Chez Macedo, l’argument essentiel est donc l’importance de la communauté politique que nous formons lorsque nous choisissons une forme d’auto-gouvernement, en nous liant les uns les autres par un ensemble de droits et de devoirs. « Les frontières des sociétés politiques ont une signification morale pour la justice sociale parce que les principes de la justice sociale ont pour objet d’aider à réguler et justifier les relations des participants dans des systèmes d’auto-gouvernement collectif »[13].

Cet argument se complète souvent, dans la conception républicaine, d’un deuxième argument, où la question de savoir qui a légitimement le droit d’entrer dans un territoire donné est conditionné par la capacité d’intégration harmonieuse avec les « normes civiques » d’une communauté particulière. Ce point rejoint ainsi la seconde des conceptions importantes mentionnées dans la section 1, à savoir l’importance pour les néo-républicains d’une forme de communautés de pratiques et de visions[14], pour prôner une politique d’immigration prudente, toujours seconde par rapport au devoir principal qui est d’assurer la non-domination pour nos concitoyens.

Un républicanisme émancipé du « discours romantique de l’État-nation »[15] ?

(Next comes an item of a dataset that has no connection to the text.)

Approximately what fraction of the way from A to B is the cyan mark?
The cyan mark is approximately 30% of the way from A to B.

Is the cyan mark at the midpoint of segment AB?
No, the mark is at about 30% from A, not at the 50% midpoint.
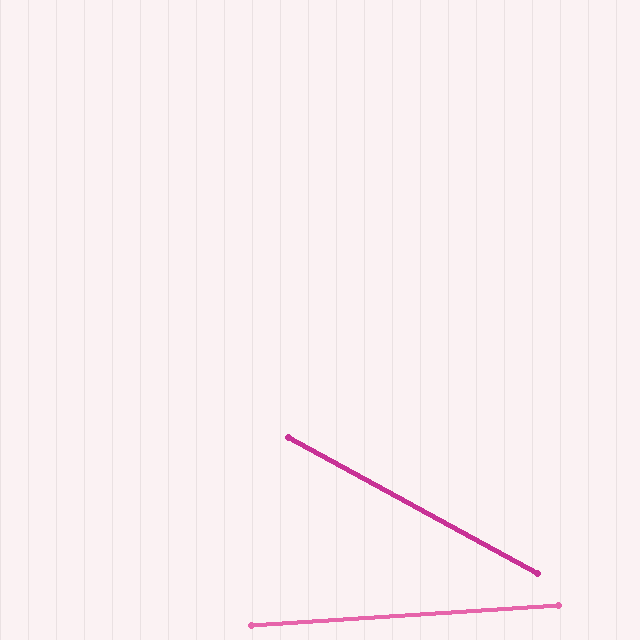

Certains auteurs importants du courant néo-républicain ne semblent envisager la question de la justice migratoire qu’aux marges de leur théorie, et sans remettre en question ce qui apparaît comme un présupposé considérable de la théorie politique, à savoir la priorité de cette communauté de droits et devoirs réciproques que constitue l’État-nation. Lorsque d’autres auteurs, comme Macedo ou Nadeau, font de la question migratoire un objet explicite de leur réflexion, ils l’assortissent souvent d’un appel au réalisme politique. Ainsi Christian Nadeau suggère-t-il, à très bon droit, de ne pas séparer la question conceptuelle des critères d’entrée de la question pragmatique des conditions d’accueil[16]. Toute la question est alors de savoir jusqu’à quel point les considérations de la théorie non-idéale doivent peser sur l’interprétation des concepts clés d’une théorie politique donnée. Car il ne faut pas beaucoup d’imagination pour décrire la situation de ceux qui sollicitent l’entrée à un pays particulier comme une situation typique de domination arbitraire : la personne qui demande l’entrée est livrée au bon vouloir et à la bonne grâce d’une puissance étrangère, qui décide de manière arbitraire de questions essentielles à une vie humaine.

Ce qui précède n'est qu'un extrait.